L'airsoft est une activité de loisir qui repose sur l’utilisation de répliques d’armes réelles sur une surface de jeu délimitée et dans des conditions particulières pour garantir la sécurité de tous les participants. Parfois considérée comme une discipline sportive à part entière, l’airsoft est bel et bien un loisir. Le développement de répliques de qualité à un prix raisonnable a permis à la pratique de l’airsoft de séduire un public de plus en plus large depuis quelques années. L’airsoft était déjà une pratique répandue depuis une dizaine d’années en France auprès de joueurs passionnés par les possibilités de cette activité.
La question semble anodine, mais il est pourtant essentiel de se la poser pour savoir exactement de quoi il s’agit quand on parle d’airsoft.
L’airsoft est une activité souvent comparée au paintball. La principale différence réside dans le type de projectile propulsé par les lanceurs de paintball et les répliques airsoft. Au paintball, les billes projetées sont des billes de peinture qui explosent à l’impact, alors qu’en airsoft les billes ne contiennent pas de peinture. Ce sont des billes en plastique, qui peuvent provoquer un effet de pincement quand elles touchent leur cible.

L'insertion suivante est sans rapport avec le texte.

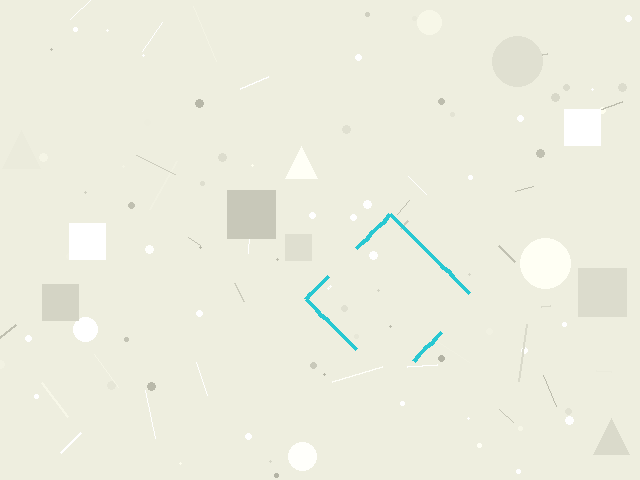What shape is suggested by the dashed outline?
The dashed outline suggests a diamond.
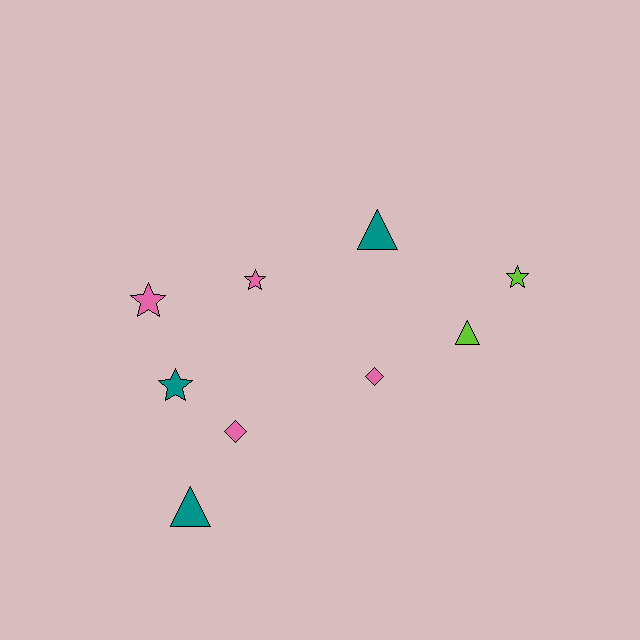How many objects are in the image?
There are 9 objects.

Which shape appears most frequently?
Star, with 4 objects.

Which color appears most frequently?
Pink, with 4 objects.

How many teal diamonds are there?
There are no teal diamonds.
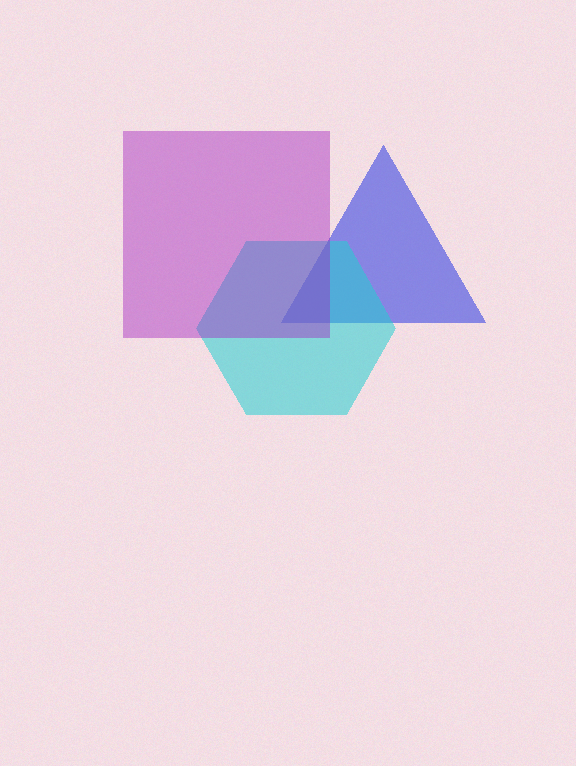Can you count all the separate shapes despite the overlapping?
Yes, there are 3 separate shapes.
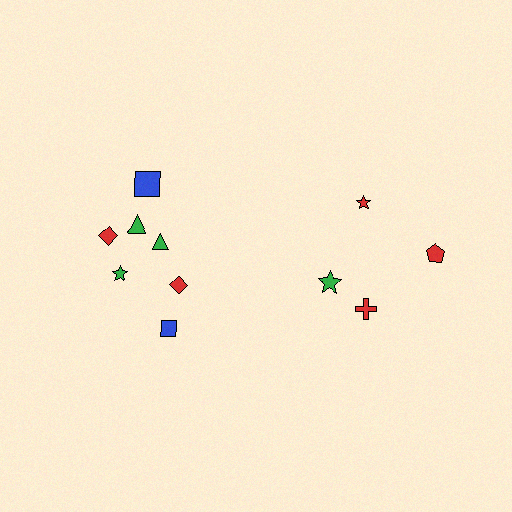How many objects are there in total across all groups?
There are 11 objects.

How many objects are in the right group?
There are 4 objects.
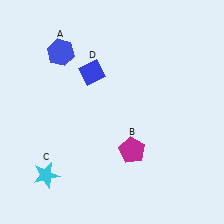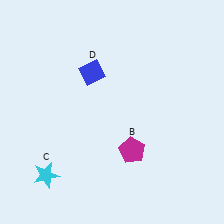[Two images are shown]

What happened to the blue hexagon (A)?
The blue hexagon (A) was removed in Image 2. It was in the top-left area of Image 1.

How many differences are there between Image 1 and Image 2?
There is 1 difference between the two images.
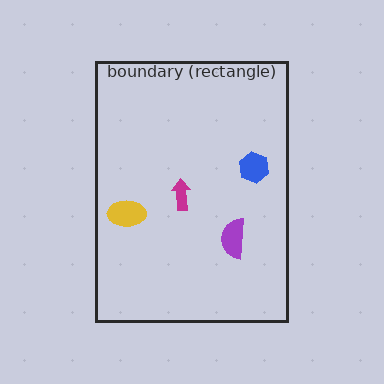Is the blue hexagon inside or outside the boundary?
Inside.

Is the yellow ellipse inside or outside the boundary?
Inside.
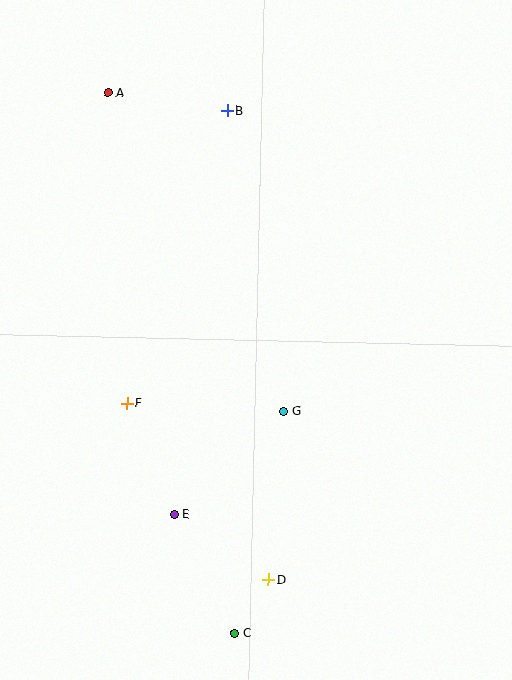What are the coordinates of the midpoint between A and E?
The midpoint between A and E is at (141, 303).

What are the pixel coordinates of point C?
Point C is at (235, 633).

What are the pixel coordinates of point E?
Point E is at (174, 515).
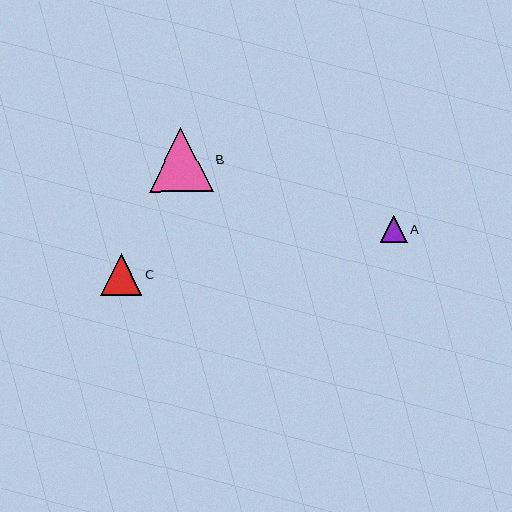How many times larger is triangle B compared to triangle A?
Triangle B is approximately 2.4 times the size of triangle A.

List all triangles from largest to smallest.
From largest to smallest: B, C, A.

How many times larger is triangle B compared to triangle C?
Triangle B is approximately 1.6 times the size of triangle C.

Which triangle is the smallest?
Triangle A is the smallest with a size of approximately 27 pixels.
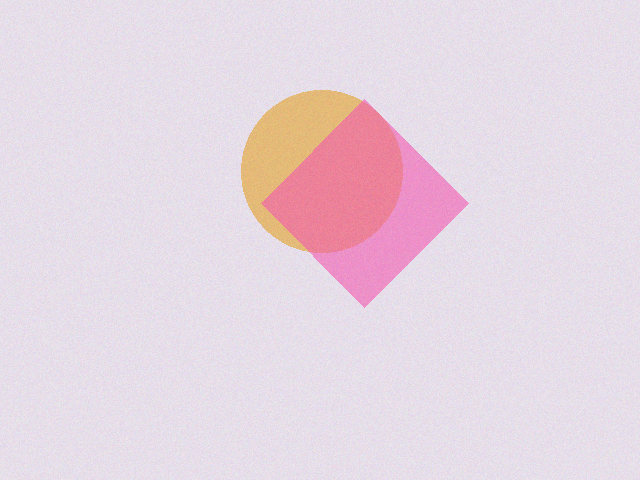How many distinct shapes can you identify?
There are 2 distinct shapes: an orange circle, a pink diamond.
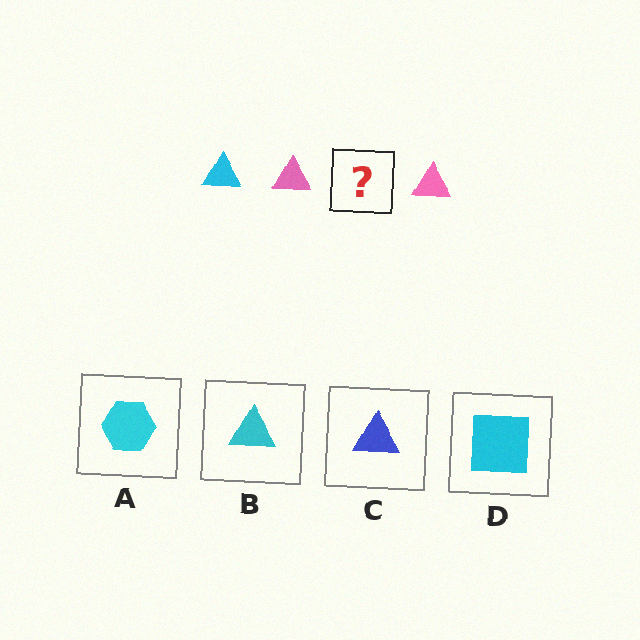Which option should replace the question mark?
Option B.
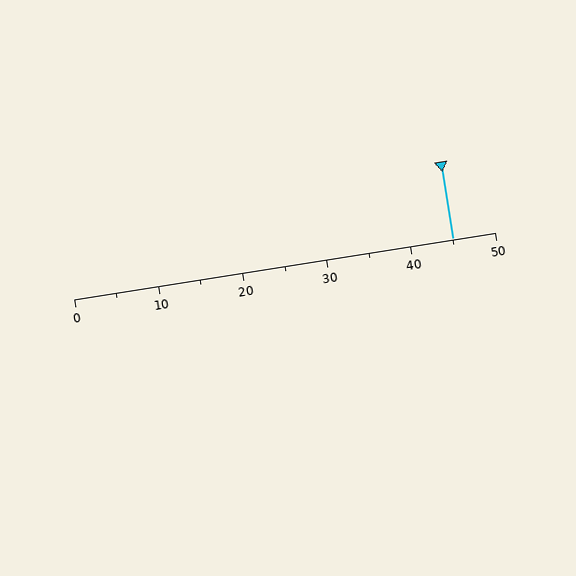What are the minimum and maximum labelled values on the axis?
The axis runs from 0 to 50.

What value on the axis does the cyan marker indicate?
The marker indicates approximately 45.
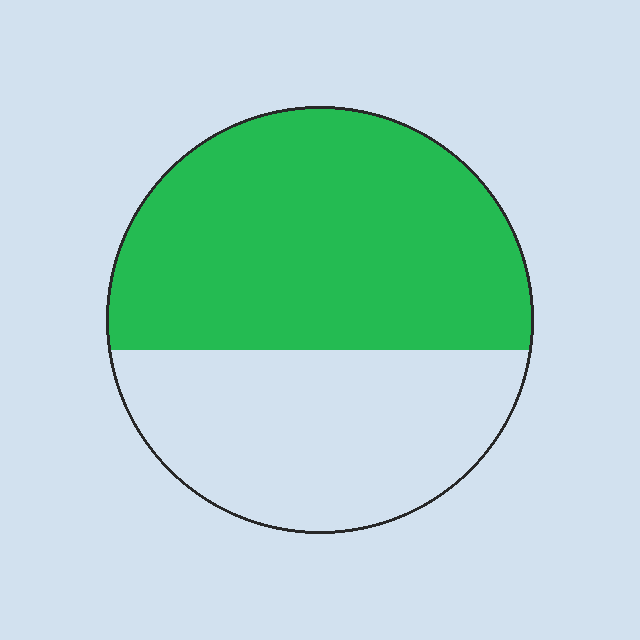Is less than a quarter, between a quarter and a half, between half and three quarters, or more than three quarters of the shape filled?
Between half and three quarters.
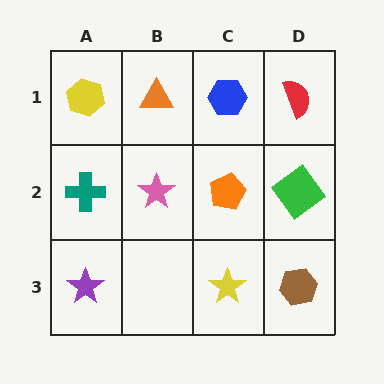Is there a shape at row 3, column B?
No, that cell is empty.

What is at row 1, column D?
A red semicircle.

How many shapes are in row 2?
4 shapes.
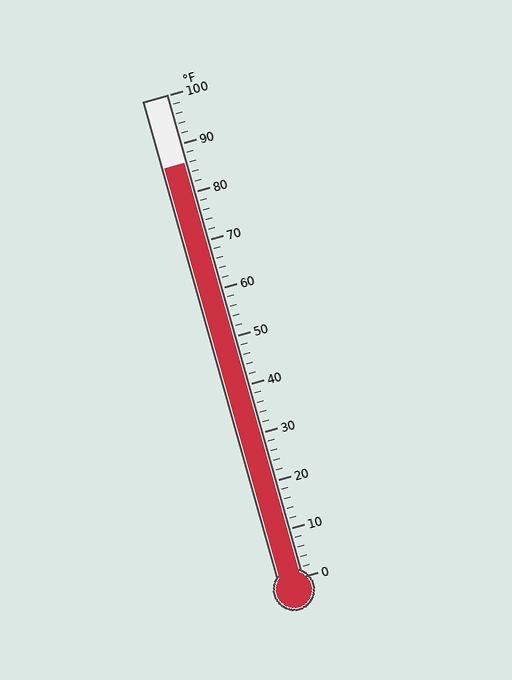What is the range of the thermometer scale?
The thermometer scale ranges from 0°F to 100°F.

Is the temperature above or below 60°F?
The temperature is above 60°F.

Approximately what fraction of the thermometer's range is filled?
The thermometer is filled to approximately 85% of its range.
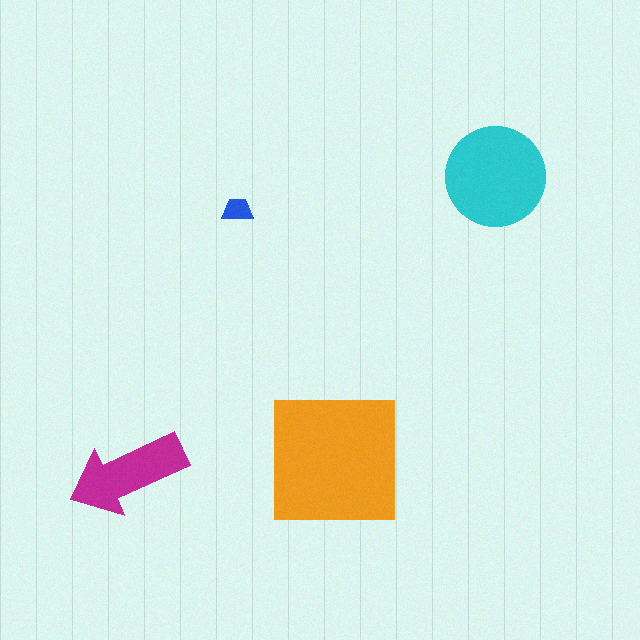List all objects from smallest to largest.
The blue trapezoid, the magenta arrow, the cyan circle, the orange square.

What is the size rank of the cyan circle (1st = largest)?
2nd.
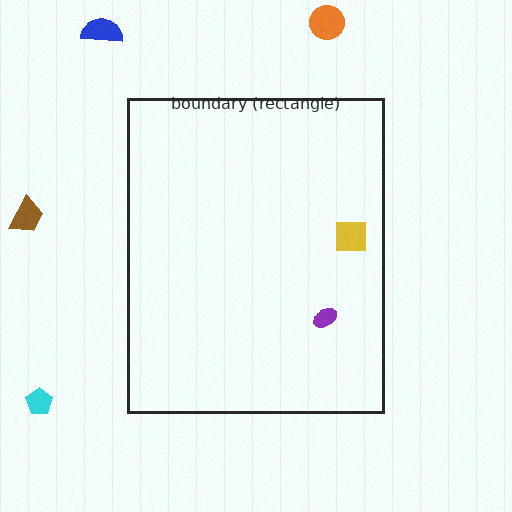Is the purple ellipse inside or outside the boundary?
Inside.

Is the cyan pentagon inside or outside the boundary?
Outside.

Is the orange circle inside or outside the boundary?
Outside.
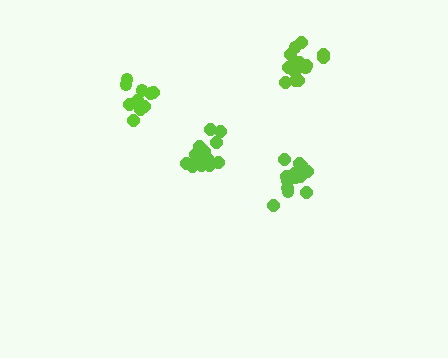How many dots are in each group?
Group 1: 15 dots, Group 2: 10 dots, Group 3: 14 dots, Group 4: 16 dots (55 total).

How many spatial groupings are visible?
There are 4 spatial groupings.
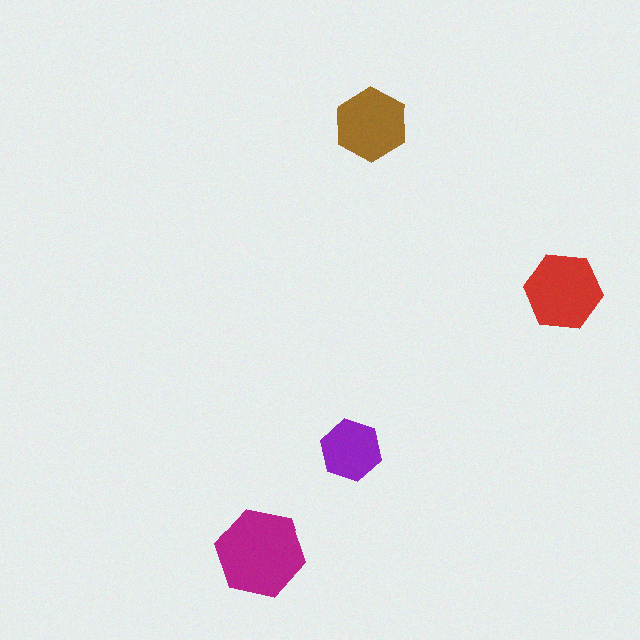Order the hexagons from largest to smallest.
the magenta one, the red one, the brown one, the purple one.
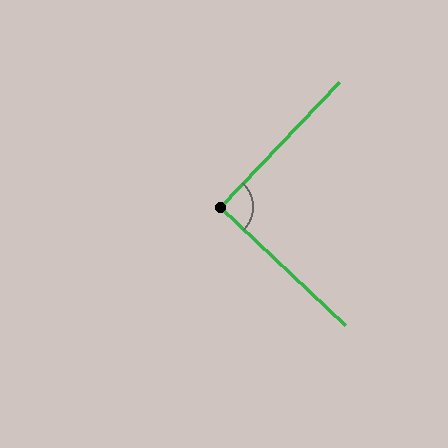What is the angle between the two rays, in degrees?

Au-delà des projectiles utilisés, ce qui différencie l’airsoft du paintball, ce sont bien évidemment les répliques. En effet, tandis qu’au paintball on utilise des lanceurs (qui se ressemblent tous d’un modèle à l’autre), l’airsoft se caractérise par l’utilisation de répliques variées, reprenant l’aspect esthétique et les caractéristiques techniques des armes réelles qu’elles prennent pour modèles. Cette différence explique le succès rencontré par l’airsoft auprès de nombreux joueurs, désireux d’utiliser des répliques d’armes emblématiques.
Même si l’airsoft est considéré comme un loisir, il est important de rappeler que les répliques airsoft ne sont pas des jouets. Ce sont en effet des équipements performants, projetant des billes d’environ 6 mm de diamètre à une vitesse très élevée. L’impact de ces billes peut s’avérer très douloureux en fonction de la portée du tir.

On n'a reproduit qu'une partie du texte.